2) Setiap individu mendapat
pekerjaan dan orang yang lemah serta orang yang cacat fisik dan mental berada
dalam pengawasan negara.
3) Semua pekerjaan
dilaksanakan berdasarkan perencanaan (negara) yang sempurna di antara produksi
dengan penggunaannya. Dengan demikian masalah kelebihan atau kekurangan produksi
seperti yang berlaku dalam sistem ekonomi kapitalis tidak akan terjadi.
4) Semua bentuk produksi
dimiliki dan dikelola oleh negara, dan keuntungan yang diperolehnya akan
digunakan untuk kepentingan masyarakat.25
d.
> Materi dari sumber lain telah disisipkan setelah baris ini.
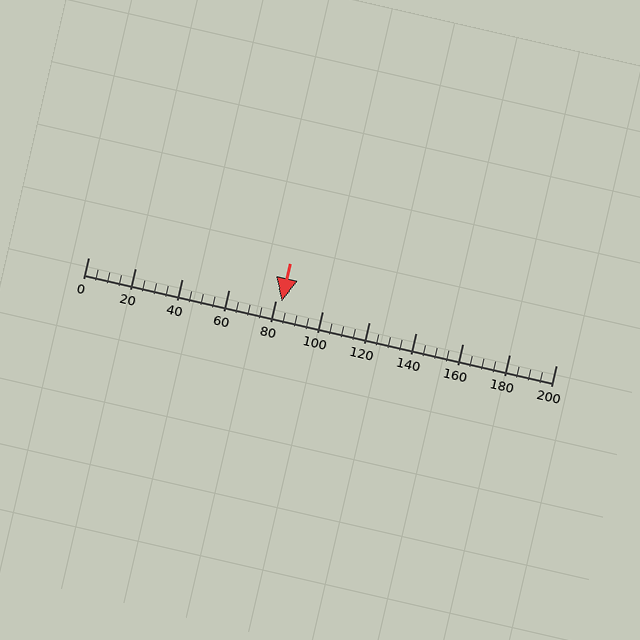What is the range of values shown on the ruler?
The ruler shows values from 0 to 200.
Kelemahan Sistem Ekonomi
Sosialis
Sistem ekonomi sosialis mempunyai
kelemahan sebagai berikut:
1) Tawar menawar sangat
sukar dilakukan oleh individu yang terpaksa mengorbankan kebebasan pribadinya
dan hak terhadap harta milik pribadi hanya untuk mendapatkan makanan sebanyak
dua kali sehari.
2) Sistem tersebut menolak
sepenuhnya sifat mementingkan diri sendiri, kewibawaan individu yang
menghambatnya dalam memperoleh kebebasan berfikir serta bertindak. Ini
menunjukkan secara tidak langsung sistem ini terikat kepada sistem ekonomi
diktator. Buruh dijadikan budak masyarakat yang memaksanya bekerja seperti
mesin.
3) Sistem ekonomi sosialis
mencoba untuk mencapai tujuan melalui larangan-larangan eksternal dan
mengesampingan pendidikan moral dan latihan individu. Dengan demikian jelas
mereka tidak berusaha untuk mencapai kejayaan yang menjadi tujuannya; misalnya
karena undang-undang saja belum mencukupi untuk memperbaiki kesalahan seseorang
tanpa disertai dengan pendidikan moral dan latihan. Sebaliknya, di balik upaya
memupuk semangat persaudaraan dan kerja sama yang baik di antara majikan dengan
penerima upah, sistem sosialis menimbulkan rasa permusuhan daan dendam antar
mereka. Secara keseluruhan sistem ini mencoba untuk mengubah ketidak samaan
kekayaan dengan menghapuskan hak kebebasan individu dan hak terhadap pemilikan
yang mengakibatkan hilangnya semangat untuk bekerja lebih giat dan berkurangnya
efisiensi kerja buruh.26
Dari uraian di atas penulis berpendapat
bahwa dalam sistem sosialis semua kegiatan diambil alih untuk mencapai tujuan
ekonomi, sementara pendidikan moral individu diabaikan. Dengan demikian apabila
pencapaian kepuasan kebendaan menjadi tujuan utama dan nilai-nilai moral tidak
diperhatikan lagi, maka tidak dapat dihindarkan bahwa masyarakat akan terbagi
dalam beberapa kelompok. Seluruh kekuasaan akan berada di tangan golongan kaum
buruh (proletarial) yang kurang berpendidikan dan beradab, kezaliman, penindasan
dan balas dendam, menjadi lebih berbahaya dari pada sistem ekonomi
kapitalis.
Tidak ada komentar:
Posting Komentar
Please Uktub Your Ro'yi Here...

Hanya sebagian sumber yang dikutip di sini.